James Edward Bowly parle des survivants d’un bateau espagnol dont 200 des 540 Africains étaient morts après 48 jours « Ils étaient dans la condition la plus affreuse dans laquelle des Êtres humains puissent être (…) le pont à esclave n’était pas plus haut que 5 pieds 6 pouces (1m70), et comment ils ont pu y entasser 540 (personnes), je n’arrive pas à le concevoir (…) le plus dur était de les voir sortir d’en bas, affligés de toute maladie imaginable, et certains d’entre eux étaient des squelettes marchants, avec les os qui ressortaient à travers la peau. Un grand nombre était trop faible pour se lever.
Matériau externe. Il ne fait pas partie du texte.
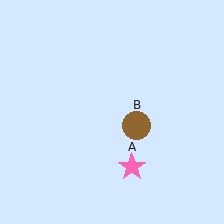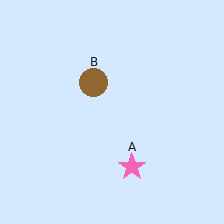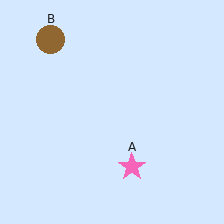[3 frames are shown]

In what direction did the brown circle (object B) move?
The brown circle (object B) moved up and to the left.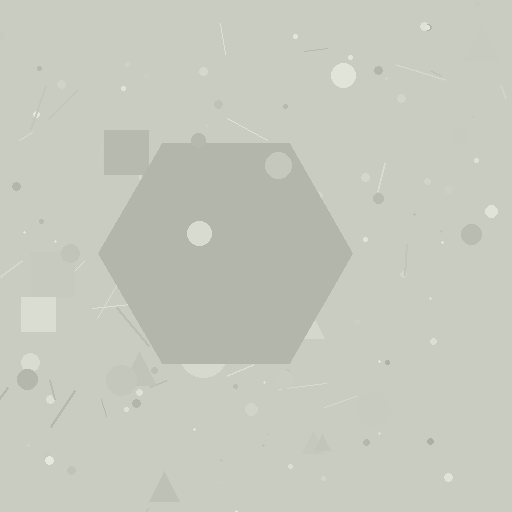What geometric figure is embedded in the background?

On était obligés d’envoyer les hommes blancs pour les passer comme des sacs » [6].
Thomas Nelson dit « aucune plûme ne peut décrire (la réalité de la situation) … la plupart d’entre eux ressemble à des squelettes vivants » [6].
Robert Walsh dit encore « La chaleur de ces places horribles était si forte et l’odeur si offensive qu’il était pratiquement impossible d’y pénétrer (…) 517 créatures de tous âges et sexes (…) dans un état de nudité totale » [7].
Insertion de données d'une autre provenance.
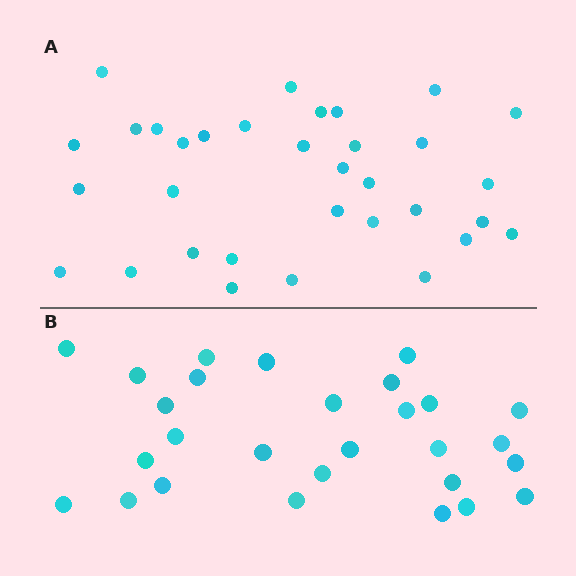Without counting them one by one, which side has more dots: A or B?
Region A (the top region) has more dots.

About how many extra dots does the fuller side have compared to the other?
Region A has about 5 more dots than region B.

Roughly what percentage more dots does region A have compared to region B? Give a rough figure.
About 20% more.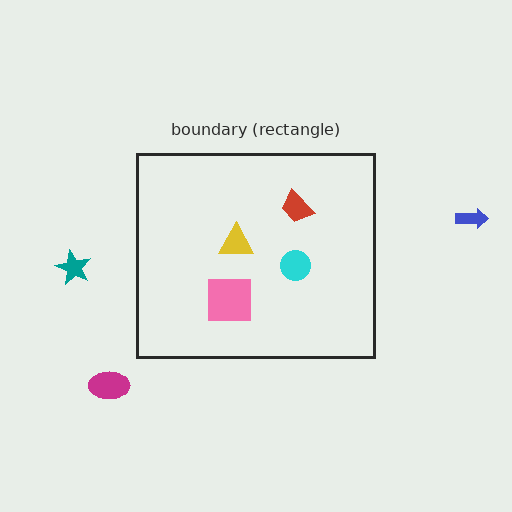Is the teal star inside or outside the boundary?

Il était courant pour les négriers de surcharger leurs bateaux, vu qu’ils savaient qu’une bonne partie de leur « marchandise » allait périr avec le voyage. On parlait alors de marchandise avariée. C’est ce que les Français appelaient dans leur comptabilité financière « des morts à déduire ».
Le Massacre du Zong
En 1781, le bateau négrier britannique Zong part d’Accra au Ghana actuel avec 442 Africains, alors qu’il est conçu pour en transporter seulement 200. 62 Africains meurent en route. Le Zong traverse par erreur sa destination qu’est la Jamaïque. Il faut faire marche arrière mais l’eau n’est pas suffisante pour les 10 jours de voyage qui restent. L’équipage britannique décide donc de jeter à l’eau des Africains pour tenir le reste du voyage et toucher l’assurance pour noyade volontaire des esclaves en cas de danger.
Malgré la pluie qui remplit les réserves d’eau, le plan sadique est mis à exécution. 54 femmes et enfants sont jetés le premier jour, 42 hommes le deuxième puis 36 le troisième. Le Zong arrive à la Jamaïque avec 208 Africains, ce qui signifie que près de 50 avaient encore disparu entre temps.
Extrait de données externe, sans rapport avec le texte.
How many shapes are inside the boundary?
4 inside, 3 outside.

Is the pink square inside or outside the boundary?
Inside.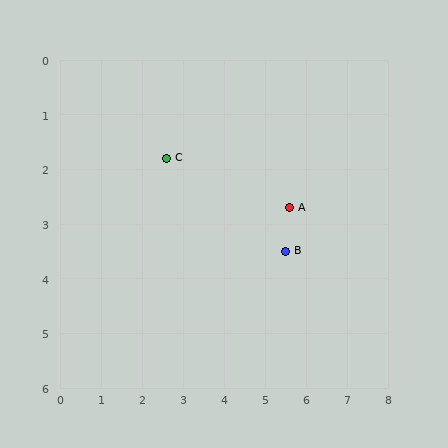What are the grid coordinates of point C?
Point C is at approximately (2.6, 1.8).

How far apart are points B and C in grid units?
Points B and C are about 3.4 grid units apart.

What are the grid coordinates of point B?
Point B is at approximately (5.5, 3.5).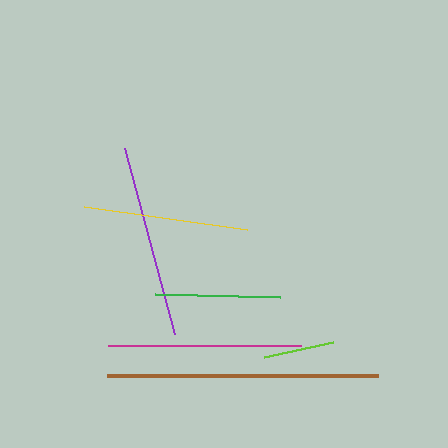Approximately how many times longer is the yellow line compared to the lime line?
The yellow line is approximately 2.3 times the length of the lime line.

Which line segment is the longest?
The brown line is the longest at approximately 271 pixels.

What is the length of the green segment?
The green segment is approximately 125 pixels long.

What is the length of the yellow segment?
The yellow segment is approximately 165 pixels long.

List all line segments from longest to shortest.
From longest to shortest: brown, magenta and purple (about equal), yellow, green, lime.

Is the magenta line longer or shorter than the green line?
The magenta line is longer than the green line.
L’arrivée d’un bateau esclavagiste aux Amériques est annoncée par l’odeur, perceptible au loin. Richard Drakes dit encore « Les Noirs étaient littéralement comprimés entre les ponts comme dans un cercueil, et c’est un cercueil qu’est devenue cette cale atroce : avant d’atteindre Bahia (Brésil), nous avions perdu presque la moitié de notre chargement » [2].
Les Africains survivants de l’effondrement des Etats, des guerres, des razzias, de la marche, des hangars d’achat et des monstruosités de la traversée arrivent dans un état épouvantable. Certains auront passé 9 mois en route depuis leur kidnapping. Ils sont nourris, recoiffés et oints d’huile pour leur donner une apparence présentable. Ensuite ils sont exposés sur les marchés à esclaves et achetés.
Les Africains se rendent donc compte qu’ils ne vont pas être mangés mais une nouvelle vie commence, celle des camps de concentration dans les plantations, où ils mourront horriblement maltraités, désorientés, humiliés, épuisés.
Les bateaux négriers retournent en Europe avec l’odeur de leur activité sordide. C’est là l’origine du mythe de l’odeur des Noirs en Occident jusqu’à nos jours.
Hotep !
Par : Lisapo ya Kama © (Tous droits réservés. Toute reproduction de cet article est interdite sans l’autorisation de Lisapo ya Kama)
Notes :
- [1] Regards sur l’esclavage dans les colonies françaises, Levy Lemane Coco, page 35.
- [2] Idem, page 39
- [3] Envoys of Abolition, Mary Wills, page 101
- [4] Idem, page 97, 98
- [5] Idem, page 99
- [6] Idem, page 102
- [7] « Aboard a Slave Ship, 1829, » EyeWitness to History, www.eyewitnesstohistory.com (2000).